Earlier today, UsWeekly released the BREAKING news that “multiple sources” could confirm that the baby living inside Kim Kardashian’s factory-made body is a boy. One of the sources claimed that Kim’s kurrent husband Kanye West was “overjoyed” after finding out his wife was knocked up with a boy, adding that he loves their girl baby North West a whole hell of a lot, but “he wanted a little boy, an heir.” Wait – an “heir“? Let’s all cross our fingers and hope chronic narcissism isn’t hereditary.

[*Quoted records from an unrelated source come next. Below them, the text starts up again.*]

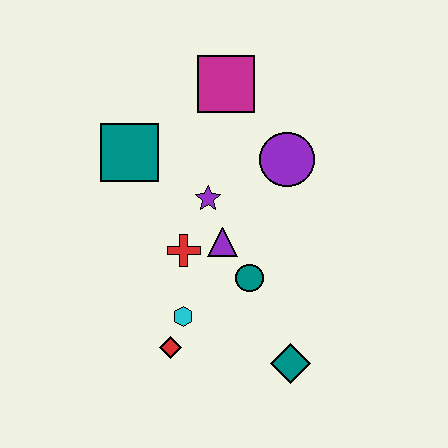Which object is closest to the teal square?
The purple star is closest to the teal square.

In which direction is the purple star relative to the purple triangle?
The purple star is above the purple triangle.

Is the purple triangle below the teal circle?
No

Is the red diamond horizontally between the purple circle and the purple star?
No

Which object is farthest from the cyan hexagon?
The magenta square is farthest from the cyan hexagon.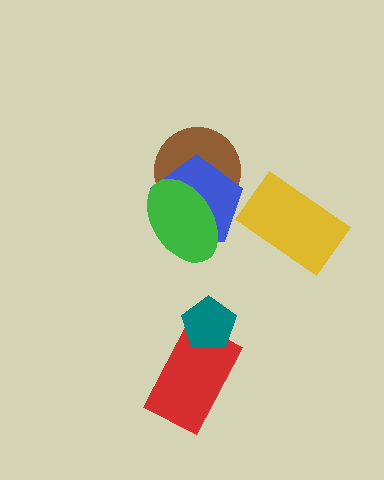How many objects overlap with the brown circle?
2 objects overlap with the brown circle.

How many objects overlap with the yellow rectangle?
0 objects overlap with the yellow rectangle.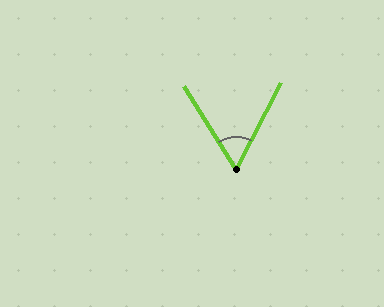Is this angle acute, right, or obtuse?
It is acute.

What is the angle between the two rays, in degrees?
Approximately 59 degrees.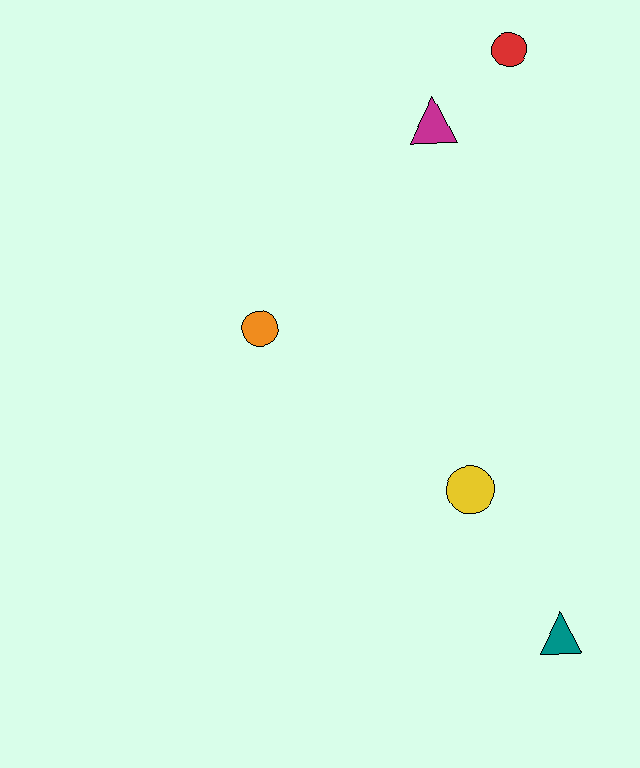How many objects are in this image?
There are 5 objects.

Even though UsWeekly has a 50/50 chance of correctly guessing what kind of baby will pop out of Kim’s bouncy castle body in December, Kim still took to Twitter shortly after to swat away all the rumors going around about her pregnancy, including UsWeekly’s baby boy news.
To be fair, I’m not even sure she knows the sex of the baby. How could she? When Kim Kardashian looks at an ultrasound picture, the only thing she’s looking for is what the baby’s best angle might be so she’ll know which side of her body the nannies should place it before their daily pap walk.
Not to mention that we’d already know if Kanye was having a boy, because the US patent office would be backed up with requests to trademark the following names: Kanye West Jr., Kanye 2, Kanye’s Little Kanye, Yeezus Jr., The Second Coming of Kanye, and HA HA HA GOD, I GOT A SON NOW TOO.
And if you’ve ever wondered what a drowsy-in-the-face version of Barbamama would look like, here are some picture of Kim shopping in Beverly Hills yesterday. I know – how DARE I compare Kim to Barbamama.